The health consequences of cannabis use in developing countries are largely unknown because of limited and non-systematic research, but there is no reason a priori to expect that biological effects on individuals in these populations would be substantially different to what has been observed in developed countries. However, other consequences might be different given the cultural and social differences between countries.

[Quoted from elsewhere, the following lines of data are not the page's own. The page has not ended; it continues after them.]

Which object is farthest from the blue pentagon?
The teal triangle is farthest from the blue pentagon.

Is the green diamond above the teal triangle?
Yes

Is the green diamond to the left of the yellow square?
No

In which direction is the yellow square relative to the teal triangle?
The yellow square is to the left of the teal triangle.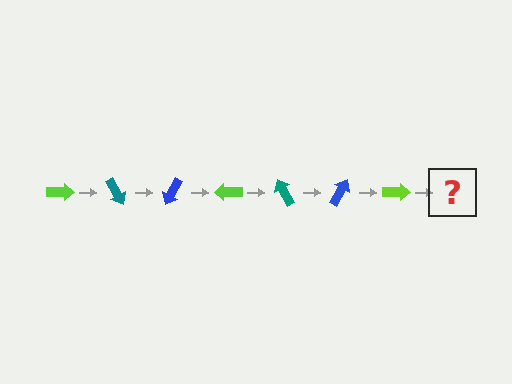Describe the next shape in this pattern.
It should be a teal arrow, rotated 420 degrees clockwise from the start.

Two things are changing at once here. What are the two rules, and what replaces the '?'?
The two rules are that it rotates 60 degrees clockwise each step and the color cycles through lime, teal, and blue. The '?' should be a teal arrow, rotated 420 degrees clockwise from the start.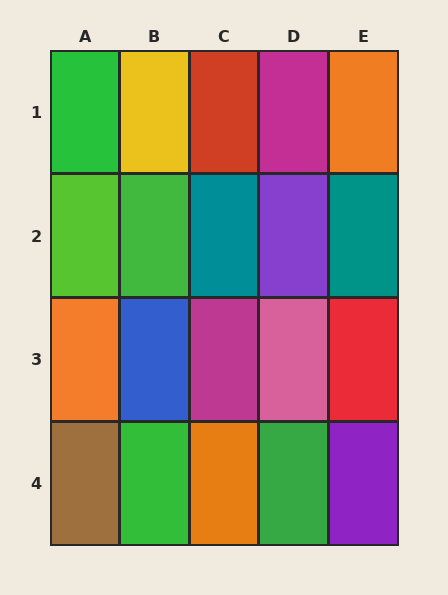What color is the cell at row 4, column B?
Green.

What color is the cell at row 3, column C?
Magenta.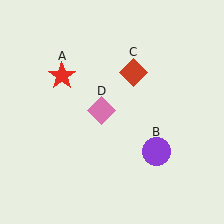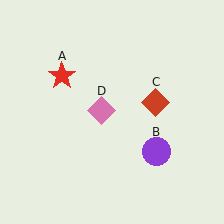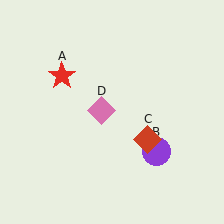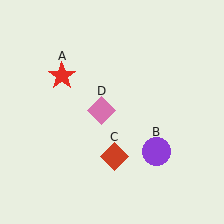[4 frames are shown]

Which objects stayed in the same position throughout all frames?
Red star (object A) and purple circle (object B) and pink diamond (object D) remained stationary.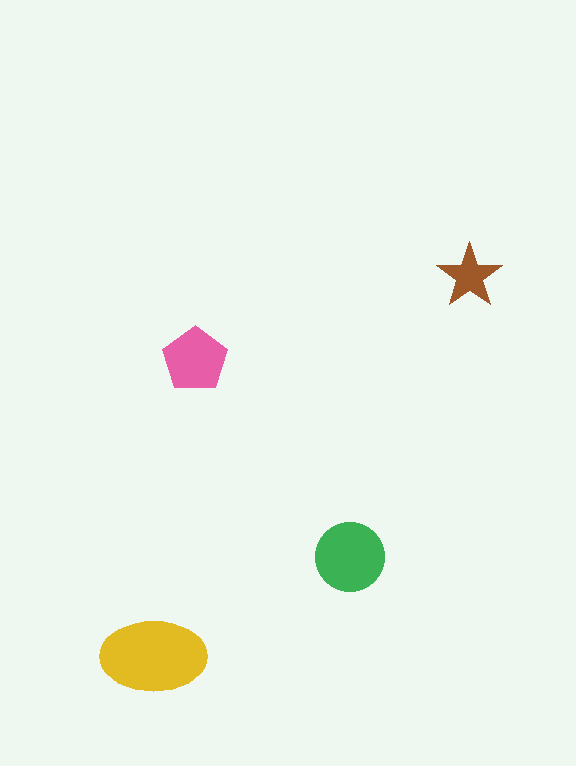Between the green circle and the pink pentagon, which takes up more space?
The green circle.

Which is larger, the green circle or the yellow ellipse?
The yellow ellipse.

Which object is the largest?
The yellow ellipse.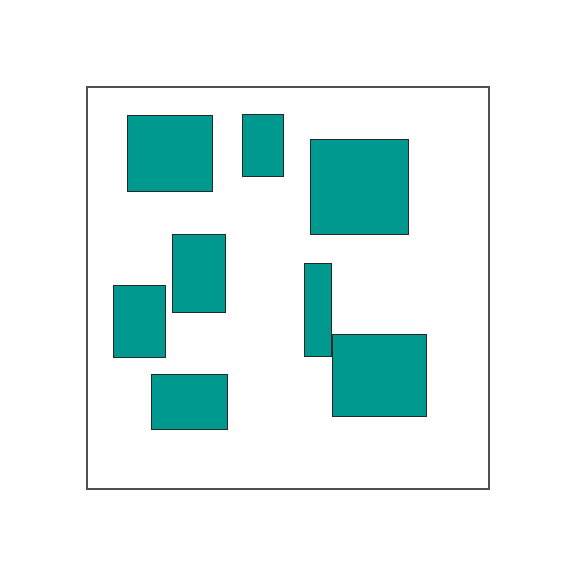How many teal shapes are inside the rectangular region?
8.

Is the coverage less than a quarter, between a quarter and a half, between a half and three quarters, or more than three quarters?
Between a quarter and a half.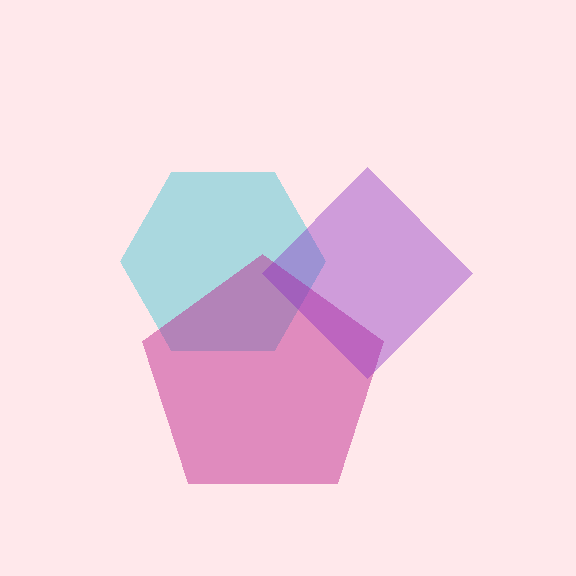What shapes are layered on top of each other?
The layered shapes are: a cyan hexagon, a magenta pentagon, a purple diamond.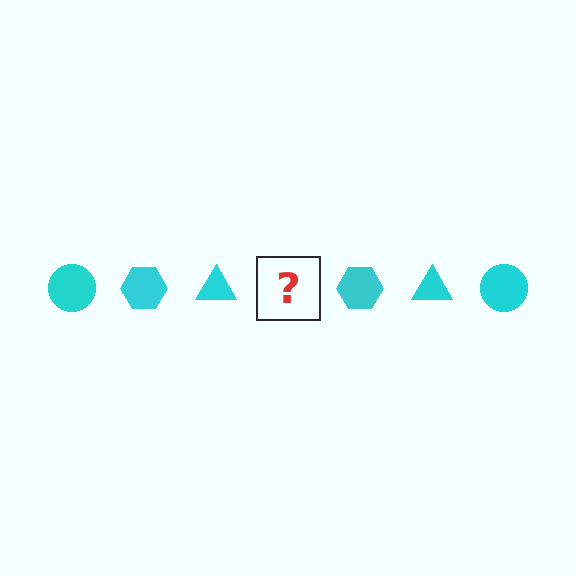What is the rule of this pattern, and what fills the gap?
The rule is that the pattern cycles through circle, hexagon, triangle shapes in cyan. The gap should be filled with a cyan circle.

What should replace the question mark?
The question mark should be replaced with a cyan circle.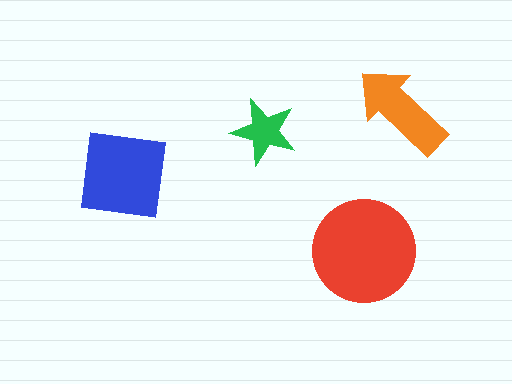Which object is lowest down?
The red circle is bottommost.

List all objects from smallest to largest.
The green star, the orange arrow, the blue square, the red circle.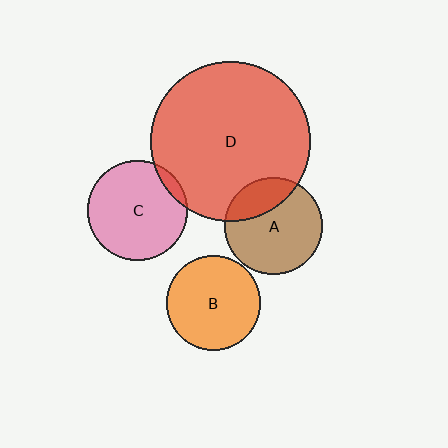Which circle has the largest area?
Circle D (red).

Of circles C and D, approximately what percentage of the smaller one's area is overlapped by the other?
Approximately 5%.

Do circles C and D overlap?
Yes.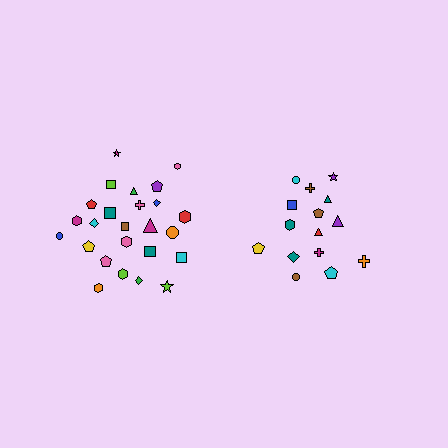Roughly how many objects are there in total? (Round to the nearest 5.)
Roughly 40 objects in total.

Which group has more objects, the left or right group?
The left group.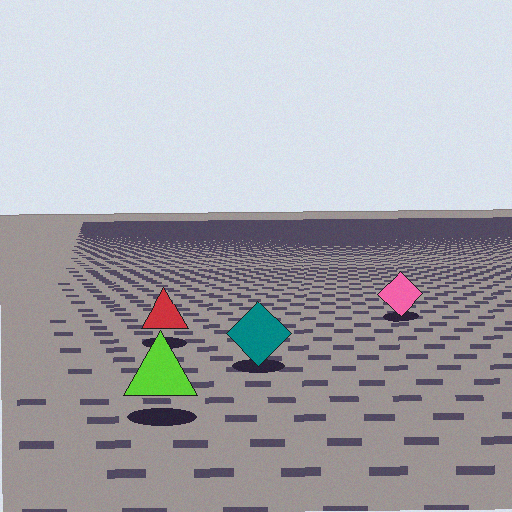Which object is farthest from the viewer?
The pink diamond is farthest from the viewer. It appears smaller and the ground texture around it is denser.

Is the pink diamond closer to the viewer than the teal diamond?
No. The teal diamond is closer — you can tell from the texture gradient: the ground texture is coarser near it.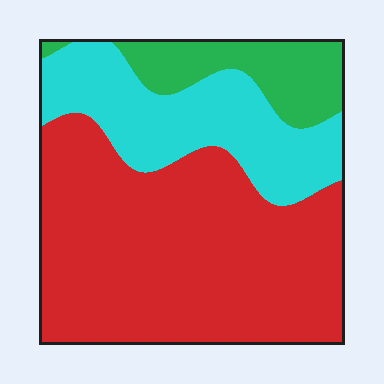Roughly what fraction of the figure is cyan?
Cyan covers 26% of the figure.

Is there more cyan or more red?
Red.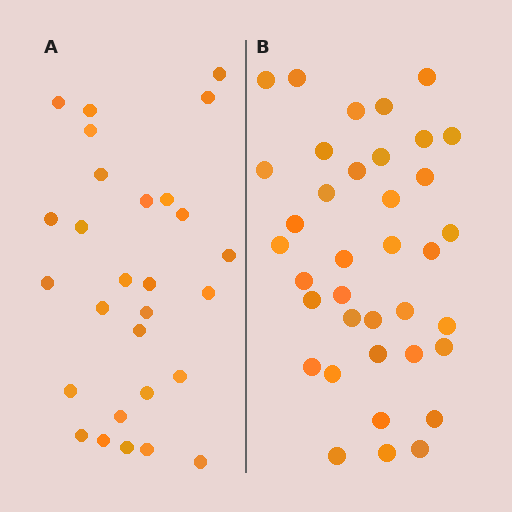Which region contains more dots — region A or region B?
Region B (the right region) has more dots.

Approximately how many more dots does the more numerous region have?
Region B has roughly 8 or so more dots than region A.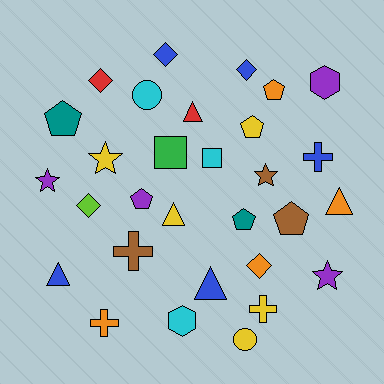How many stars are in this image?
There are 4 stars.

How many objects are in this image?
There are 30 objects.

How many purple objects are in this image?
There are 4 purple objects.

Therapeutic uses of cannabinoids
Several studies have demonstrated the therapeutic effects of cannabinoids for nausea and vomiting in the advanced stages of illnesses such as cancer and AIDS. Dronabinol (tetrahydrocannabinol) has been available by prescription for more than a decade in the USA. Other therapeutic uses of cannabinoids are being demonstrated by controlled studies, including treatment of asthma and glaucoma, as an antidepressant, appetite stimulant, anticonvulsant and anti-spasmodic, research in this area should continue. For example, more basic research on the central and peripheral mechanisms of the effects of cannabinoids on gastrointestinal function may improve the ability to alleviate nausea and emesis. More research is needed on the basic neuropharmacology of THC and other cannabinoids so that better therapeutic agents can be found.
Appeal in Malmo-Levine dismissed.
Appeal in Caine dismissed, Arbour, LeBel and Deschamps JJ. dissenting.
Solicitors for the appellant Caine: Conroy & Company, Abbotsford.
Solicitor for the respondent: Attorney General of Canada, Vancouver.
Solicitor for the intervener the Attorney General of Ontario: Attorney General of Ontario, Toronto.
Solicitors for the intervener the British Columbia Civil Liberties Association: Arvay Finlay, Victoria.
Solicitors for the intervener the Canadian Civil Liberties Association: Paliare, Roland, Rosenberg, Rothstein, Toronto.